Another celebrity, Martha Stewart, underwent an exquisitely tasteful expatriation of five months before reconnecting with her audience. Of course, that silence was forced — Stewart being in federal prison and all — but, like Spears, she is credited with one of the most successful comebacks in recent memory.

"She went about it perfectly," Cutaia tells omg!. "She messed up, owned up to her mistakes, and then had a sense of humor about it. This was easy for her to do, most Americans didn't understand the crime in which she was charged, and those who did viewed it as a petty white-collar crime."

Still, Deen's short absence may simply be a function of the intensity of her scandal. Her media mess included no criminal charges; she simply admitted to having used racial slurs in her past, and then followed that admission with a couple of clumsy apologies. Deen's image also benefited significantly by a pretty clear-cut vindication in court.

But for the record, some celebrities have gotten away with even quicker banishments. A day after Alec Baldwin called a reporter a "toxic little queen," he apologized to GLAAD. He never lost key sponsor Capitol One, and the whole kerfluffle seemed to go away in a matter of days.

"What’s most important is to show awareness of what you have done and allow the intensity of emotions to subside," says Matthew Hiltzik, who represents Baldwin. "And a lot of that depends on the actions at the center of the crisis. If it involves the harm of people or animals, that triggers a more emotional response, and you should probably wait longer before reintroducing yourself."

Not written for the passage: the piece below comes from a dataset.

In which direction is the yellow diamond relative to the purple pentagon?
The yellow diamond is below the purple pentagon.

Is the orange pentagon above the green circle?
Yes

Finally, James Bates of Sitrick consulting reminds us that just because a story seems like it's over, scandals never completely die. "Some of these cases are like a brush fire that looks contained one minute but is out of control the next," he notes. "Stories that appeared to be dying can get new life via a careless tweet or offhand comment made in an interview. It's also important to remember that nobody gives a celebrity a certificate declaring the crisis is over."